People and their dogs should not drink water or eat food that becomes submerged in the flood. Don’t forget that areas like basements can become especially dangerous after a flood, and any damage will need to be repaired as soon as possible.

Standing water can become a breeding ground for mosquitoes, which may cause health problems like heartworm in dogs. Exposed wires or appliances that have been soaked may shock those who come into contact with them.

A professional service may be the safest way to deal with major mold, electrical, or structural issues in the home.

Request Assistance

It is always okay to seek help. The sooner people ask for assistance, the quicker they can receive it.
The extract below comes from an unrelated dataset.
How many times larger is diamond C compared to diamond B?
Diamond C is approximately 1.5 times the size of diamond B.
Lost dogs can often be found through local pet rescue organizations. People may need pictures or records about a dog’s immunizations in order to retrieve them.

A home that has sustained significant water damage needs restoration services before it can become a residence again. Water seeps into walls quickly and can breed mold that is harmful to people and pets.

The structure might collapse, as well. During this time, people must not leave their pets or let them roam around the property.

Homeowners should take a copy of their homeowners insurance policy and confirm that this type of flooding is covered by their plan. Then, they can file a claim and request an insurance adjuster to visit the property and identify the extent of the damage.

They may also look for any possible financial assistance that may be offered to them after a flood.

Seeing flood waters rise can be a scary time for dog owners and their dogs. Finding a way out early is key, as well as remaining calm and sticking to a plan. By following this advice, pet owners can provide additional protection for their dogs and their homes.